HAVE_EFFICIENT_UNALIGNED_ACCESS on ARM32 (was: Alignment issues in zImage with Linux 4.12, LZ4 and GCC5.3)

Wed Sep 6 13:57:58 PDT 2017

On Mon, Sep 4, 2017 at 6:19 PM, Romain Izard <romain.izard.pro at gmail.com> wrote:
> 2017-07-24 13:07 GMT+02:00 Ard Biesheuvel <ard.biesheuvel at linaro.org>:
>> On 24 July 2017 at 11:57, Romain Izard <romain.izard.pro at gmail.com> wrote:
>>>
>>> While upgrading the kernel from 4.9 to 4.12 for a custom board with a
>>> Cortex-A5 based CPU, I have encountered a compilation issue that leads to
>>> a data abort during the execution of the LZ4 decompression code in
>>> zImage.
>>>
>>> [...]
>>>
>>> The compilation options are a little different between both cases:
>>> The library is built with -O3, whereas the zImage decompressor is built
>>> with -O2, -DDISABLE_BRANCH_PROFILING, -fpic, -mno-single-pic-base,
>>> -fno-builtin. All other compilation options are shared in both cases.
>>>
>
> This is a red herring: the critical option here is '-fno-builtin'. If it is
> not set, the bug disappears. It also disappears if we replace it with
> '-fno-builtin-putc'. But it only changes the optimizations applied by
> the compiler itself, and cannot explain the issue.
>
> Before updating the LZ4 decompressor, the LZ4 header contained specific
> code for handling alignment issues, which has been changed.
>
>>> For Linux 4.9, the LZ4 decompressor code is completely different, which
>>> explains why the issue appeared when changing kernel versions.
>>>
>>
>> I see some void* to u32* casts in the new code, which makes me think
>> that it is perhaps not valid C, and has maybe not been tested on an
>> architecture that has stricter alignment requirements than x86?
>>
>
> I can reproduce it easily on v4.13 with GCC6.3:
> - Configure with allnoconfig
> - Enable CONFIG_MMU, CONFIG_KERNEL_LZ4
> - Check the generated assembly for arch/arm/boot/compressed/decompress.o:
> In the LZ4_decompress_fast function, the memory access after the third
> branch uses ldm and stm. This is invalid, as the addresses can be unaligned.
>
> With this configuration, HAVE_EFFICIENT_UNALIGNED_ACCESS is set, but this is
> wrong. On 32-bit ARM, the compiler is free to generate LDM or LDRD access
> that will always fail on unaligned addresses. In this case, we have two
> LDR/STR access to adjascent addresses that appear in inline code. The
> get_unaligned functions in "include/linux/unaligned/access_ok.h" cast the
> pointers directly as regular 32-bit access, and as those are by default
> aligned, the compiler will optimise and combine the access.
>
> If we use the functions from "include/linux/unaligned/le_struct.h", the
> get_unaligned() function correctly tells the compiler that the access is
> special, and that it should not merge memory access. But we do not fall back
> to byte-by-byte access, as the compiler itself knows how to use 32-bit
> access when -funaligned-access is set (by default for ARMv7).

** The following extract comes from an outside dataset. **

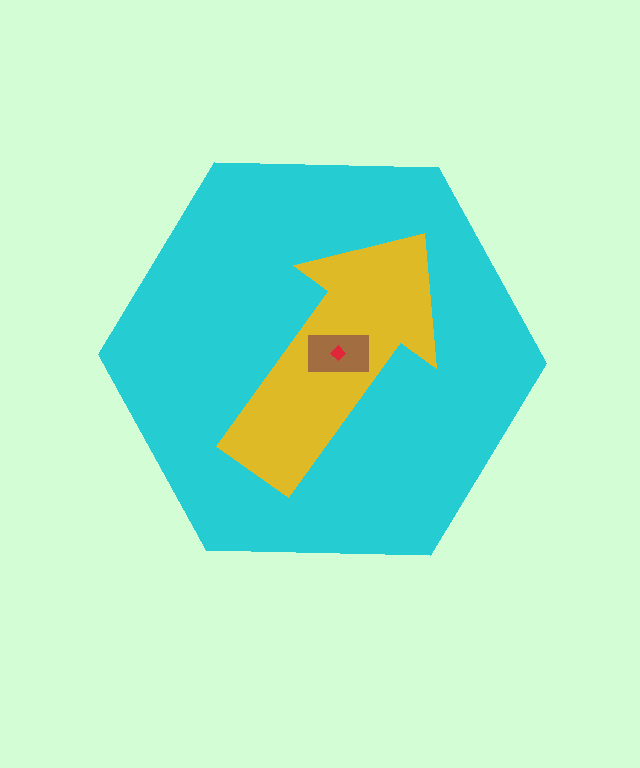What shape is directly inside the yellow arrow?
The brown rectangle.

Right, I've come across this in the past as well.

> The issue is probably hidden by the kernel fault handler in normal kernel
> code, but for this case it does nothing as we are working in the boot
> decompressor, that cannot use the fault handler. But it should have a
> performance inpact.
>
> As a result, this means that HAVE_EFFICIENT_UNALIGNED_ACCESS should not
> be set at least in the context of "include/asm-generic/unaligned.h". But
> as this option is also used in other places, where it is not related to
> the get_unaligned functions, it is not possible to remove it on ARM 32-bit
> without further study.

This is a patch I prototyped in the past https://pastebin.com/apPTPXys

I'm not entirely sure if this produces good object code with all compilers
on all architectures, but it should solve the problem you observed and
more.

       Arnd